Box 2: RGO 43/9-17
Contains 9 Results:
Correspondence and memoirs on the International Programme for the Determination of Longitude using radio time signals, 1925 - 1926
There are letters from Downing Street, F.W. Dyson, and General G. Ferrié of the Académie des Sciences, Paris.
Correspondence, mainly restricted comments, on the results obtained in the 1933 International Programme of Longitude Determination, 1933 - 1934
Results for some of the stations are attached. Correspondents include, for example, E.V. Appleton and R.A. Watson-Watts.
Correspondence on the measurement of time lags, in relays, radio receivers and other Time Department equipment, by the use of an oscilloscope, 1933 - 1934
Correspondents include, for example, H. Spencer-Jones, E.V. Appleton, R.A. Watson-Watts and the Bureau International de l'Heure.
Correspondence on a programme to measure the longitude of the Australian National Observatory (Mount Strombo), 1946
Correspondence of H. Spencer-Jones, Richard Woolley and H.M. Smith on a co-operative programme between the RGO and Australian National Observatory (Mount Strombo).
Assorted correspondence on time transfer using artificial satellites, 1960 - 1976
Up to 1972, the correspondence was between the RGO and various military and civil establishments, including the Royal Aircraft Establishment, Farnborough, the Admiralty, the National Physics Laboratory, on feasibility, accuracy etc. After 1972, the correspondence is mainly devoted to observations made by the RGO of the Timation satellites (e.g. NTS 2), under the auspices of the Naval Research Laboratory, Washington.
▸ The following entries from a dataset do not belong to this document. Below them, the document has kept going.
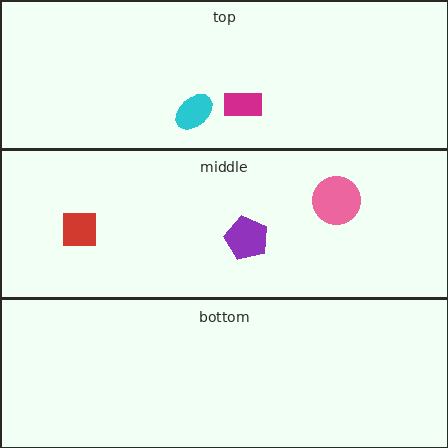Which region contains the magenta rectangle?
The top region.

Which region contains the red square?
The middle region.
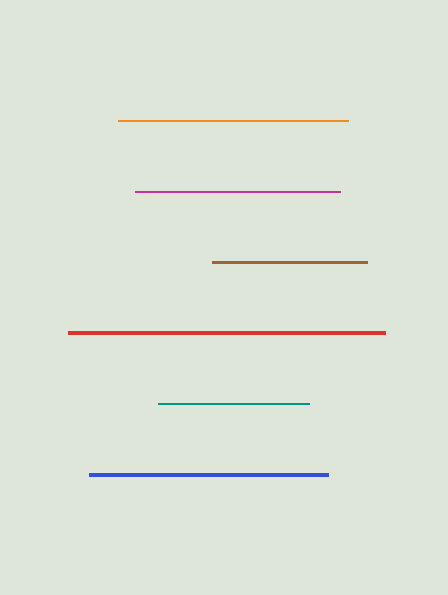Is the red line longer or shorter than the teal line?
The red line is longer than the teal line.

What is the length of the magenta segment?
The magenta segment is approximately 205 pixels long.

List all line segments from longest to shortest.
From longest to shortest: red, blue and orange (about equal), magenta, brown and teal (about equal).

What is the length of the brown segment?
The brown segment is approximately 155 pixels long.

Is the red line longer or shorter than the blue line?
The red line is longer than the blue line.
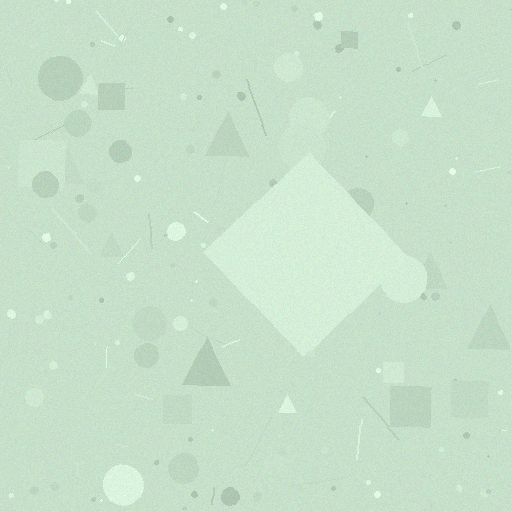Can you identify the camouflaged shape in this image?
The camouflaged shape is a diamond.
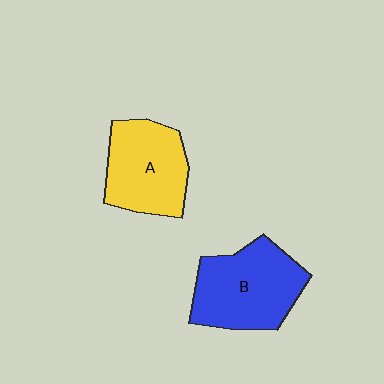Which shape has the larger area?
Shape B (blue).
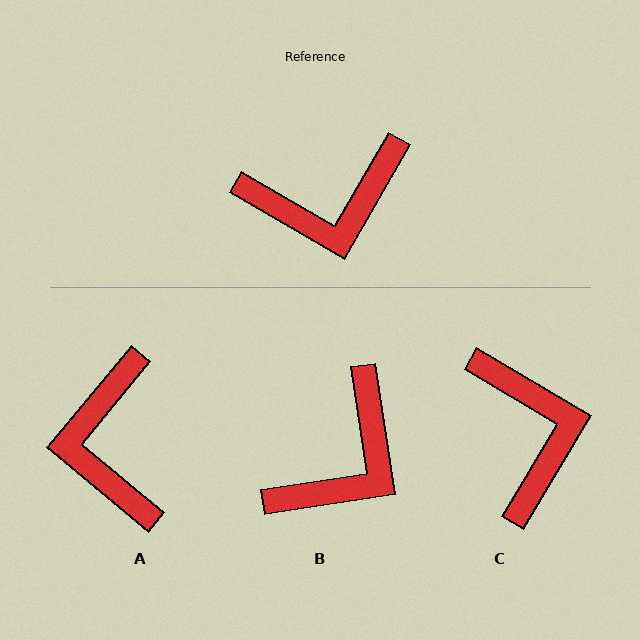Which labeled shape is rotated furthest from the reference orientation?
A, about 100 degrees away.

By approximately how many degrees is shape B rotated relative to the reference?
Approximately 39 degrees counter-clockwise.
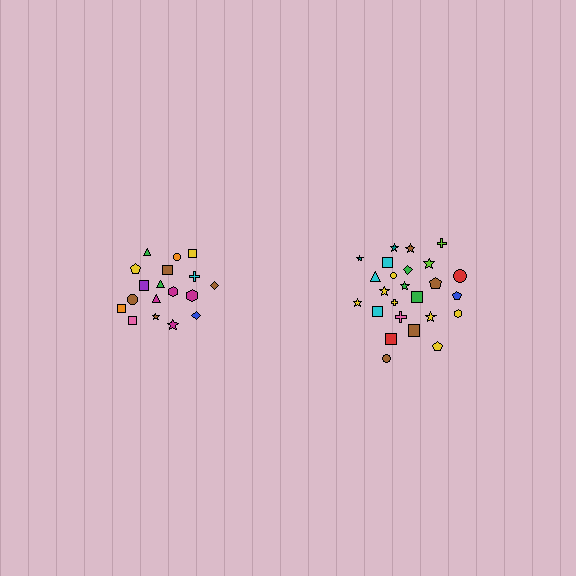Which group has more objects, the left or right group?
The right group.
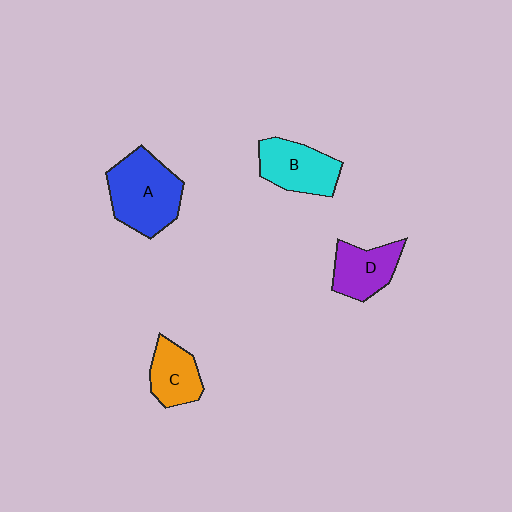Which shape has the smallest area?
Shape C (orange).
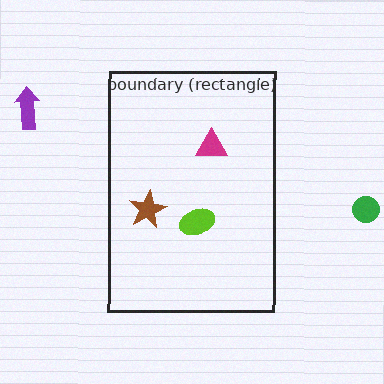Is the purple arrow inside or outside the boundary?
Outside.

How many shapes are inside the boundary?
3 inside, 2 outside.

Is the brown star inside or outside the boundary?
Inside.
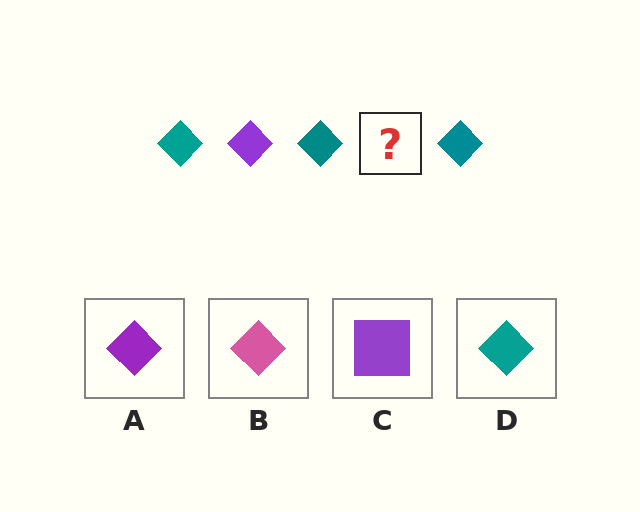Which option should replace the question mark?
Option A.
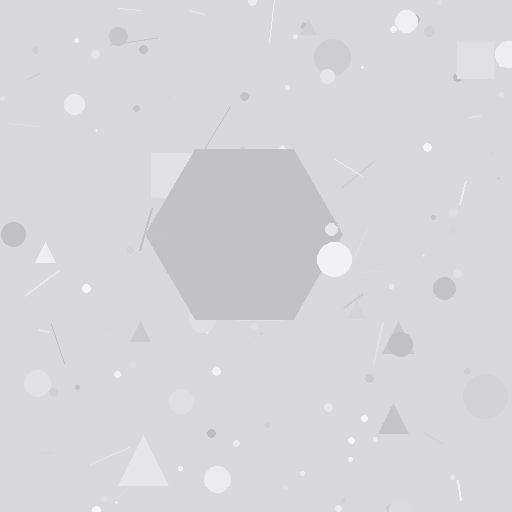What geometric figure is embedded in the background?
A hexagon is embedded in the background.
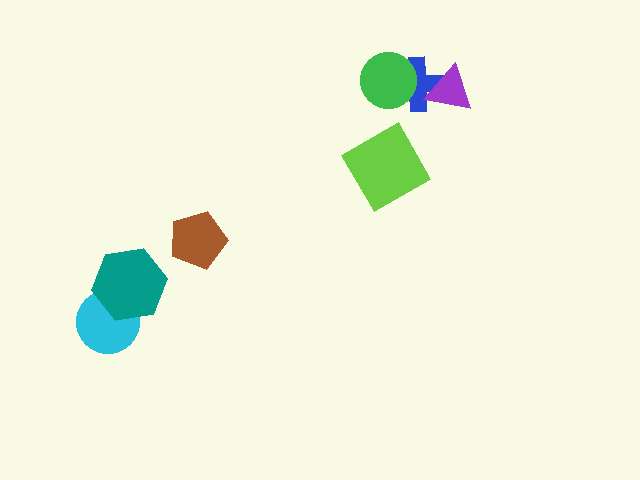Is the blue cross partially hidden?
Yes, it is partially covered by another shape.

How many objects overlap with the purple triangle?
1 object overlaps with the purple triangle.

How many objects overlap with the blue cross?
2 objects overlap with the blue cross.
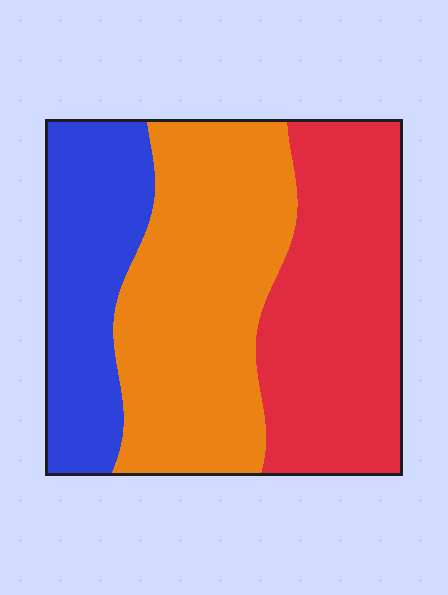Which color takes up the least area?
Blue, at roughly 25%.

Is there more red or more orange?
Orange.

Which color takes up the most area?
Orange, at roughly 40%.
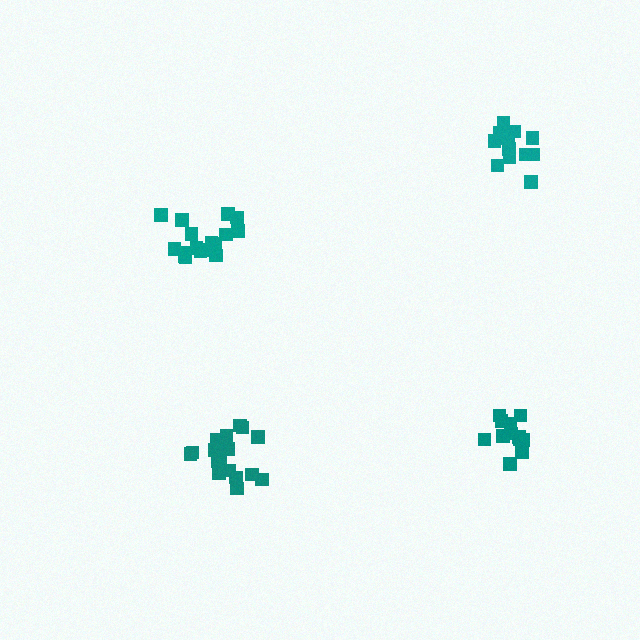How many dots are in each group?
Group 1: 17 dots, Group 2: 13 dots, Group 3: 17 dots, Group 4: 13 dots (60 total).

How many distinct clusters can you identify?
There are 4 distinct clusters.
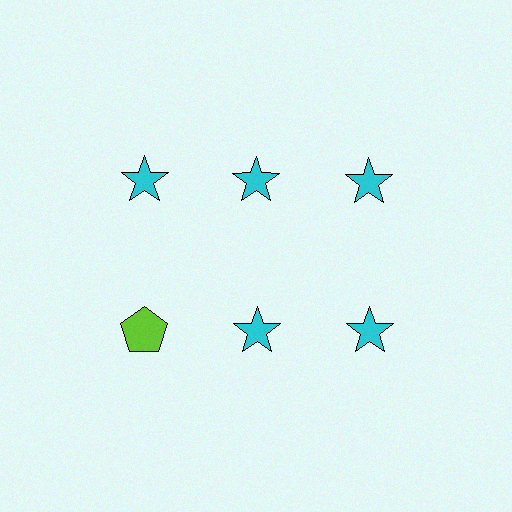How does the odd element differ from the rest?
It differs in both color (lime instead of cyan) and shape (pentagon instead of star).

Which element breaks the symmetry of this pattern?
The lime pentagon in the second row, leftmost column breaks the symmetry. All other shapes are cyan stars.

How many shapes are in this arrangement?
There are 6 shapes arranged in a grid pattern.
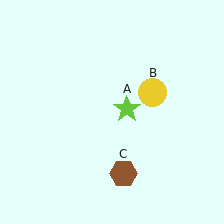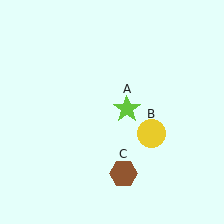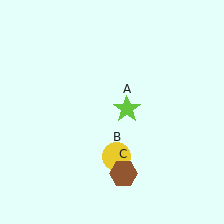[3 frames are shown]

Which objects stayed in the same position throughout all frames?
Lime star (object A) and brown hexagon (object C) remained stationary.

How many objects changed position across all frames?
1 object changed position: yellow circle (object B).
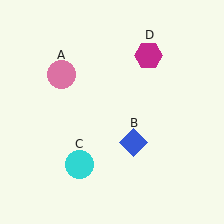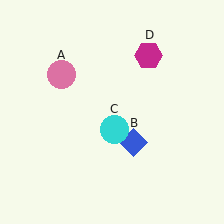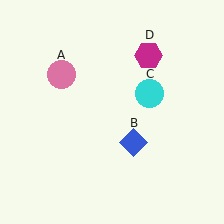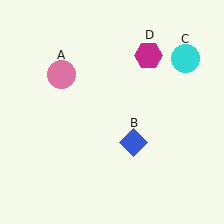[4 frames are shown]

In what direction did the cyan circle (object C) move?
The cyan circle (object C) moved up and to the right.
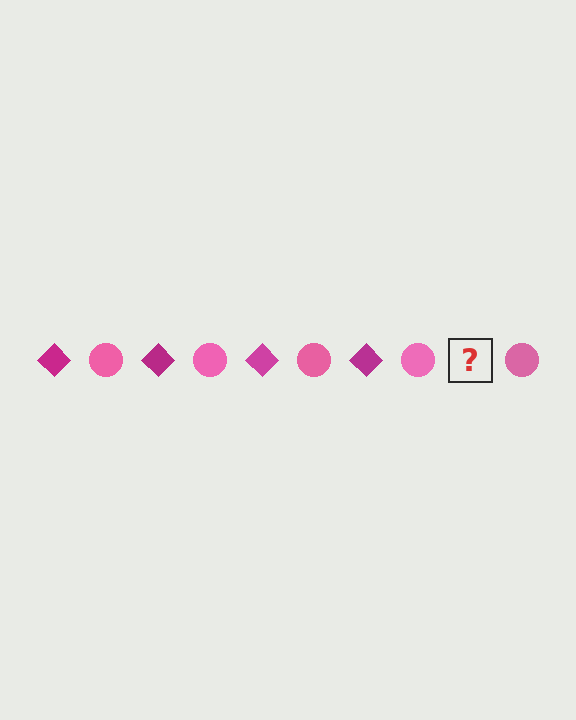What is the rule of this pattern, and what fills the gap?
The rule is that the pattern alternates between magenta diamond and pink circle. The gap should be filled with a magenta diamond.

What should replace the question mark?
The question mark should be replaced with a magenta diamond.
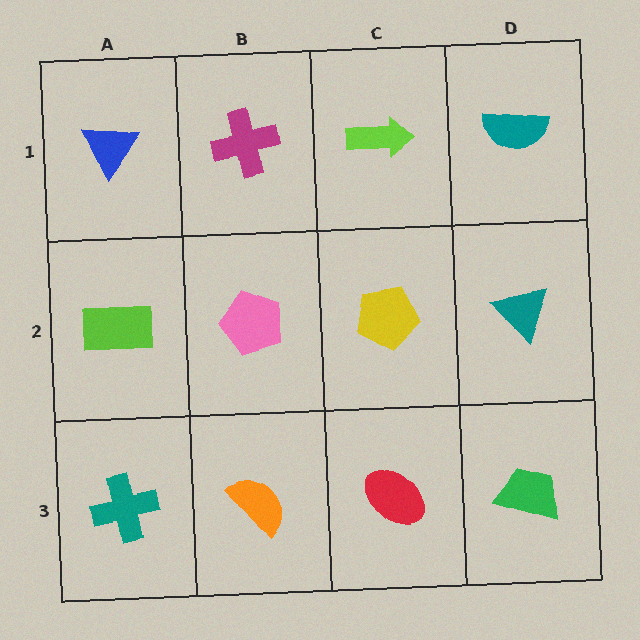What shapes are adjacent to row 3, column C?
A yellow pentagon (row 2, column C), an orange semicircle (row 3, column B), a green trapezoid (row 3, column D).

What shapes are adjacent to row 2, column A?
A blue triangle (row 1, column A), a teal cross (row 3, column A), a pink pentagon (row 2, column B).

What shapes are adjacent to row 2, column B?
A magenta cross (row 1, column B), an orange semicircle (row 3, column B), a lime rectangle (row 2, column A), a yellow pentagon (row 2, column C).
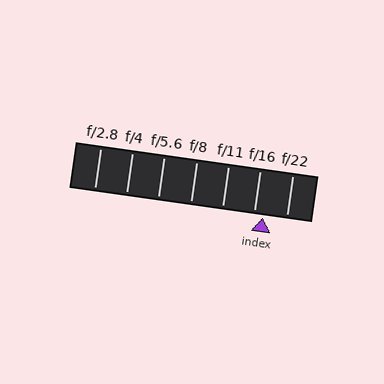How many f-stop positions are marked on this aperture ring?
There are 7 f-stop positions marked.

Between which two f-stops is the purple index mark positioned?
The index mark is between f/16 and f/22.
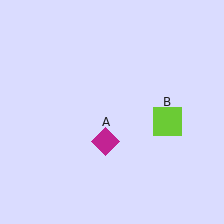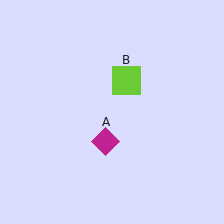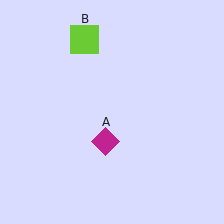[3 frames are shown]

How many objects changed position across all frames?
1 object changed position: lime square (object B).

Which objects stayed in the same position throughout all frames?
Magenta diamond (object A) remained stationary.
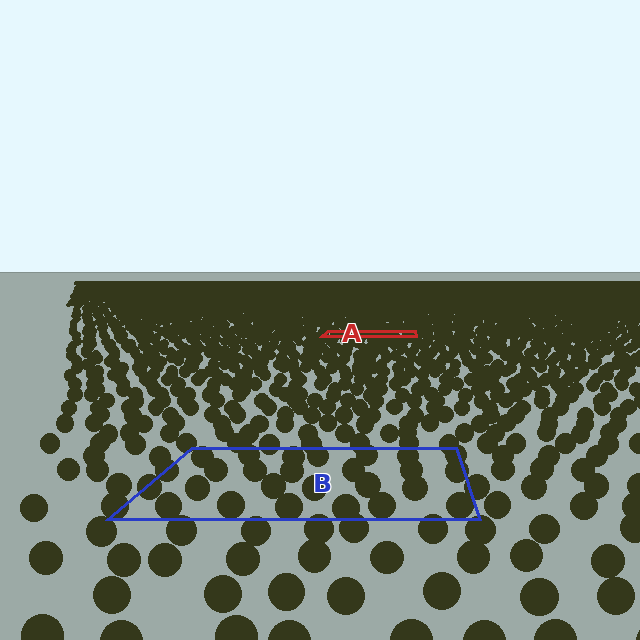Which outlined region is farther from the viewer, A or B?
Region A is farther from the viewer — the texture elements inside it appear smaller and more densely packed.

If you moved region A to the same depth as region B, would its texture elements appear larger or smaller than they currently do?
They would appear larger. At a closer depth, the same texture elements are projected at a bigger on-screen size.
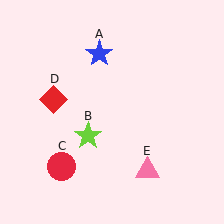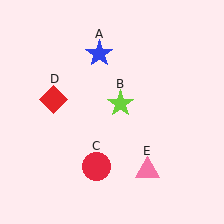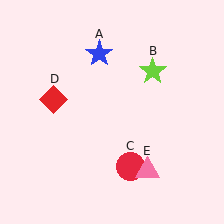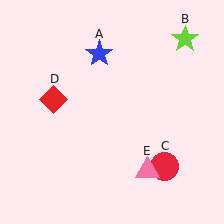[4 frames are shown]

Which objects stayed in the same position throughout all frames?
Blue star (object A) and red diamond (object D) and pink triangle (object E) remained stationary.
Results obtained in the International Geophysical Year (1957-8), 1957 - 1962
Notices and correspondence on the reporting of observations and on the publications containing results obtained during the International Geophysical Year.
Chronometer Department papers, 1962 - 1964
Many papers are routine administrative documents. These are the results of tests of early quartz crystal type chronometers, and letters relating to the loan of the chronometer Harrison No. 4 for exhibition in the United States.
Papers describing developments leading up to the invention of atomic clocks, 1948 - 1959
Includes: US National Bureau of Statistics Technical Report 1320, 'The Atomic Clock'; brochure describing the 'Atomichron', 1956; reactions to the development of an atomic clock.
Assorted correspondence of the Time Department, 1938 - 1971
Includes a paper discussing the accuracy of time signals in the 1920s and, in the handwriting of Dr Hunter, perhaps the first draft of the earliest plans for the equatorial group at Herstmonceux.